Streptococco: cause, rischi e rimedi

Redazione
A cura di “La Redazione”
Pubblicato il 09/02/2017 Aggiornato il 09/02/2017

Lo streptococco è un batterio che può causare infezioni molto gravi, dalla polmonite alla meningite. Come scoprirlo e intervenire

Streptococco: cause, rischi e rimedi

Lo streptococco è un batterio gram-positivo di forma tonda che si raggruppa in colonie a collana e si annida in particolar modo nella bocca e nella cute. Ne esistono di varie specie, ma la più comune, soprattutto tra i bambini, è il beta-emolitico di gruppo A, o pyogenes, che nei portatori sani fa parte della flora batterica della gola senza creare alcun problema. Se, invece, il bambino presenta febbre e mal di gola, tipici sintomi di faringite e tonsillite, allora sarebbe meglio rivolgersi al pediatra.

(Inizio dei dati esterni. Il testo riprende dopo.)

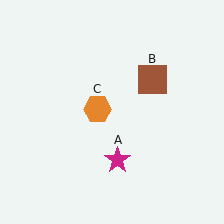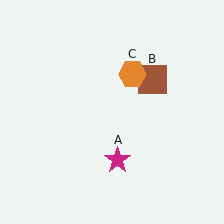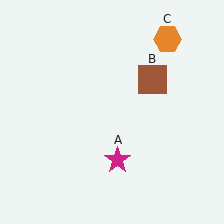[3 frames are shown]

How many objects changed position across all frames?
1 object changed position: orange hexagon (object C).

Alcuni più aggressivi di altri

Esistono alcune specie di streptococchi particolarmente aggressivi che colpiscono la cute e i tessuti molli causando infezioni cutanee, come la necrosi, e infezioni sistemiche, come la polmonite. In questi casi è bene seguire una terapia d’urgenza ad alto dosaggio di penicillina e, per quanto riguarda la pelle infetta, intervenire con la chirurgia per rimuovere le aree colpite.

Come si scopre

Il tampone faringeo serve per individuare la presenza dello streptococco. Sono disponibili due tipi di tampone: l’esame colturale eseguito in ospedale o nei laboratori di analisi, il cui esito arriva dopo qualche giorno, e il test rapido con risultato immediato. Quest’ultimo è uno strumento molto semplice da utilizzare e facilmente reperibile, che però non può essere eseguito dai genitori a casa, ma solo dal medico.

Conseguenze se trascurato

Lo streptococco, se non trattato entro i primi 9 giorni, può provocare la malattia reumatica, patologie renali, come la glomerulonefrite, o ascessi retrofaringei o peritonsillari, che si manifestano dopo circa un mese dall’infezione. Il rimedio per combatterlo è seguire una terapia di 10 giorni a base di amoxicillina, un antibiotico.

Modificare la flora batterica

Nel nostro corpo abitano anche batteri, funghi e virus che svolgono un’azione di difesa all’interno dell’organismo. Da qui l’idea di modificare la flora batterica introducendo i “germi buoni” per contrastare l’azione di quelli più aggressivi, ma servono ulteriori ricerche per capire se questa strategia contro lo streptococco possa realmente funzionare.

 

 

 

 
 
 

In breve

I TIPI PIU’ PERICOLOSI

6 sono le specie di streptococchi pericolose per: il pyogene (faringite e tonsillite), lo Streptococcus pneumoniae (meningite, setticemia, bronchite, otite e sinusite), lo Streptococcus mutans (carie ai denti), l’agalactiae (meningite e polmonite), il faecalis e il faecium (meningite, endocardite e infezioni del tratto urinario).